Acintomycetes are an interesting category of microorganism. They greatly resemble fungi in the way that they grow but they are actually a type of bacteria. They are primarily responsible for breaking down newspaper, and tough woody debris such as woodchips and roots. They also break down more complex organics such as cellulose, lignin, chitin, and proteins.
They are lacking of a nucleus like all bacteria but, like fungi, they grow multicultural filaments. If you notice long, grayish spider web looking things stretching on the top 10-20cm of your compost pile, do not fear, it is only the actinomycetes. They are most commonly seen in the ending stages of the compost process when only the most resistant compounds remain.
Why was the mushroom invited to the party…
Because he was such fungi!!! And also because he played a huge role in the composting pile!!! However, the fungi’s that appear in your compost pile will be mostly in the form of molds, not recognizable mushrooms. Fungi break down all the large organisms that are too large for bacteria alone. They attack organisms that are either too dry, acidic or low in nitrogen for the bacteria to handle. That’s another important reason to keep the carbon-nitrogen balance...balanced. If it’s out of whack, the bacteria will not be at their most effective.
While fungi are found at all stages of composting, they are found mostly on the outer layer of the compost when it’s in its thermophilic phase. Just to clarify, thermophilic is when the compost is at a higher than normal temperature level. Accordingly, a thermophile is a bacterium that grows in hotter than normal climates. Mesophilic would be a moderate or medium temperatur
Protozoa are microscopic, one celled organisms similar to bacteria. They play a relatively minor role in the composting process but they are present. They are found in the water that is in the compost. They also act as secondary consumers eating all of the dead bacteria and fungi to keep the pile clean and healthy.
There’s not much to say about rotifers without getting more into biology than we need here. They are small planktonic organisms found in most freshwater worldwide. They are commonly used in fish tanks to keep the water clean because they eat algae and bacteria so they will help to keep the compost free of dead organisms.
- CORNELL Composting - Observing Compost Microorganisms
As these organisms are hard to see, it can be hard to get an idea of what I am talking about. This is a great link to the Cornell University page for ideas on how to observe your composting microorganisms.
As a person with no science background my self, its always nice to have a look at what I’m dealing with. I realize that you probably don’t have the things you need for this experiment at home but a simple internet search can get you all you need and its worth it!
As with all living things, these organisms require the correct quantities of water, oxygen, carbon and nitrogen to thrive. This is one reason that it is very important to maintain the carbon nitrogen balance in your pile. Because these organisms are aerobic, the compost pile will be giving off heat.

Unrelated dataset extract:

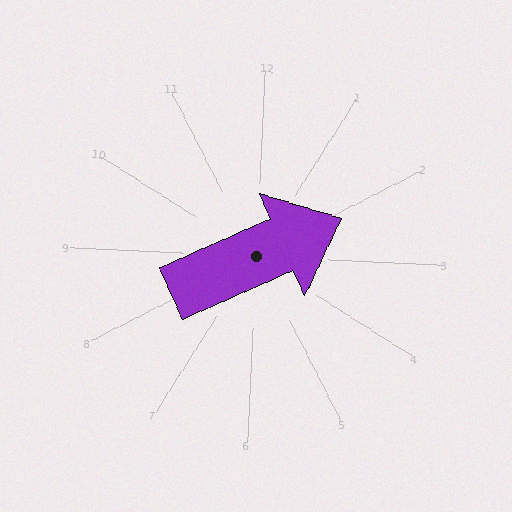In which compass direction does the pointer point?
Northeast.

The composting process can be broken down into three basic phases. The first is the mesophilic phase. This phase is characterized by a moderate temperature and usually lasts only for a couple of days. The mesophilic bacteria begin the composting process and the heat energy that they release will help the pile to reach the next step. The next is the thermophilic phase, which is characterized by high temperatures and can last from several days to several months.

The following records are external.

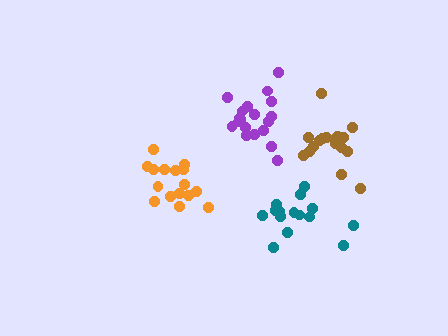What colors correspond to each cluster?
The clusters are colored: teal, brown, purple, orange.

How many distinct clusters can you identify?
There are 4 distinct clusters.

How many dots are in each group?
Group 1: 15 dots, Group 2: 16 dots, Group 3: 19 dots, Group 4: 16 dots (66 total).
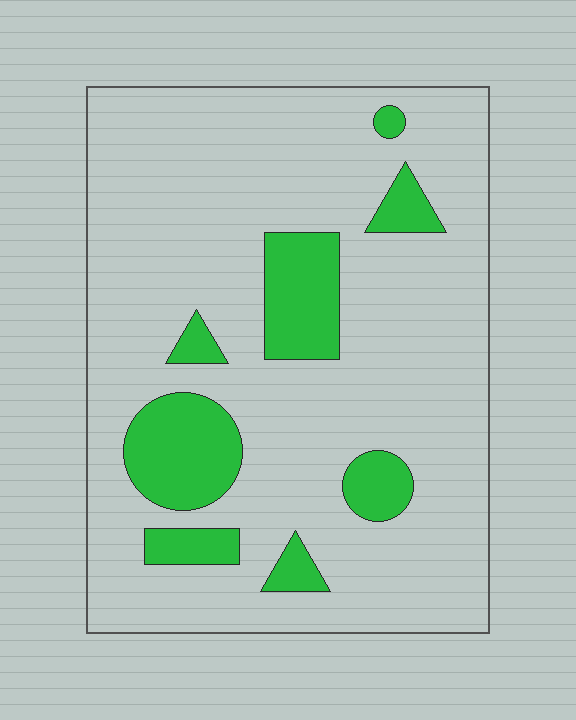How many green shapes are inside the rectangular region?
8.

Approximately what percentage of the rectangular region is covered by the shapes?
Approximately 15%.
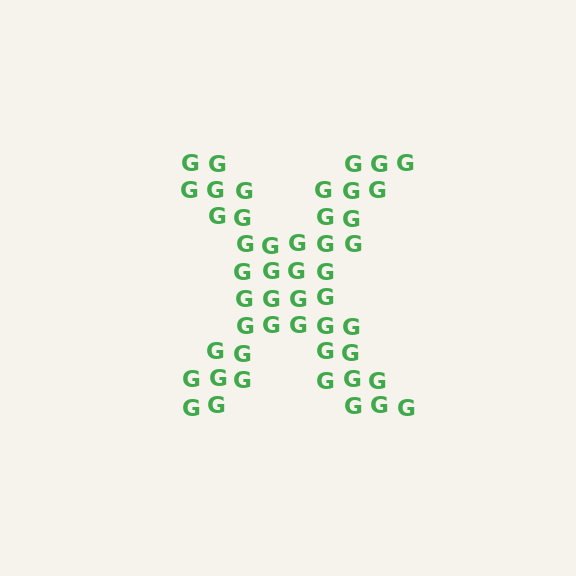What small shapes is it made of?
It is made of small letter G's.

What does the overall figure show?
The overall figure shows the letter X.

As the temperatures rise above 40 degree C, the mesophilic organisms start to die off and are replaced by the more heat resistant bacteria and Actinomycetes. When the pile reaches 50 degree C, many microorganisms that are human or plant pathogens will begin to die off.
Temperatures that are above 65 degree C are non productive. It will slow the decomposition process and kill many forms of microorganism so you will want to make sure to turn or aerate your pile fairly often to keep this from happening.
As the thermophilic organisms use up all the high-energy proteins, fats and complex carbohydrates the pile will begin to cool down again. The mesophilic organisms will again take over for the final stage of composting, the maturing phase.